Martin Tyner shared a PowerPoint presentation about birds of prey in the western U.S. at North Elementary School on Monday, this is a slide of one day old baby kestrel falcons, Cedar City, Utah, Feb. 2, 2015 | Photo by Carin Miller, St. George News
Martin Tyner shared a PowerPoint presentation about birds of prey in the western U.S. at North Elementary School, this is a slide of one day old baby kestrel falcons, Cedar City, Utah, Feb. 2, 2015 | Photo by Carin Miller, St. George News

Tyner and his wife cofounded the nonprofit Southwest Wildlife Foundation in September of 1997, working to rehabilitate wildlife and educate the public about the wildlife they work with.

Many of the great birds of the western U.S. live in Southern Utah, Tyner said – including turkey vulture, California condor, Peregrine falcon, Red-tailed hawk, golden and bald eagles. Though most of the eagles in Southern Utah are golden eagles, there are 17 nesting pairs of bald eagles statewide.

Bald eagles and golden eagles get their names from the color of the feathers on their head.
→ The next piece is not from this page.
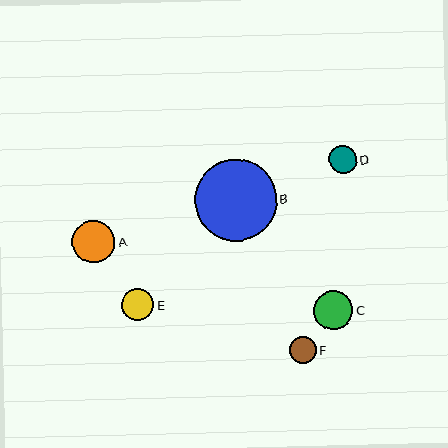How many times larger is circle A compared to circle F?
Circle A is approximately 1.6 times the size of circle F.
Bald eagles are not born with their characteristic white feathers on their head, they are born with brown feathers that turn white later. As a result, many people confuse them with golden eagles until they mature.
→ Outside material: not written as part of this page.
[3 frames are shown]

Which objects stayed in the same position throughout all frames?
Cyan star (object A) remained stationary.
The interactive audience roared with laughter, squealed with excitement and heaved with disgust at the stories Tyner shared about eagle lice, vampire bats, vulture vomit and his first date with his wife – she got a little more than she bargained for.

Martin Tyner and his Harris's hawk, Thumper gave a presentation about birds of prey in the western U.S. at North Elementary School on Monday, Cedar City, Utah, Feb. 2, 2015 | Photo by Carin Miller, St. George News
Martin Tyner and his Harris’s hawk, Thumper gave a presentation about birds of prey in the western U.S. at North Elementary School, Cedar City, Utah, Feb. 2, 2015 | Photo by Carin Miller, St. George News

“I took her hunting with (my) hawk,” Tyner said. “I get the hawk out of the car and onto my glove, and as my then-girlfriend approached, my hawk turned around and faced her and growled violently at her. Then my hawk turned back around facing me, lifted his tail and pooped on her.
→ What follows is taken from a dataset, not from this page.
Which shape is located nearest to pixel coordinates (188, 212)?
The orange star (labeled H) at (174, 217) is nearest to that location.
“That was our first date, and she married me anyway so it’s her fault,” Tyner said of the 36 years she has tolerated his wildlife shenanigans.

Tyner took his audience through a PowerPoint presentation, delivering one adventure after another in photos and video of various birds he has rehabilitated and released back into the wild over the years. Tyner doesn’t keep the animals he nurses back to health, he said, because his goal is to return them back into the wild where they belong.

“I get asked all of the time, ‘You put your heart and soul into saving these animals, and they just fly away, does that ever make you feel bad?’” he said. “Well, to be honest with you, no it doesn’t, because that is my reward … the knowledge that one more beautiful animal is right back into the wild where it belongs.”

Martin Tyner and his golden eagle, Scout gave a presentation about birds of prey in the western U.S. at North Elementary School on Monday, Cedar City, Utah, Feb. 2, 2015 | Photo by Carin Miller, St. George News
Martin Tyner and his golden eagle, Scout gave a presentation about birds of prey in the western U.S. at North Elementary School, Cedar City, Utah, Feb. 2, 2015 | Photo by Carin Miller, St. George News

Tyner’s three birds, Scout, a golden eagle, Cirrus, a prairie falcon, and Thumper, a Harris’s hawk, came with him for the evening’s entertainment, giving the audience an up-close look at birds typically only seen in the sky.

Monday night’s free presentation was one that Tyner travels across the country sharing with various universities and special interest groups, and

usually he charges for the show. This event however included no fee, because, Tyner said, it was his own “backyard.”

“Like everything I have done in Cedar City for the last 36 years,” Tyner said. “This program is my gift to the community and it’s free.”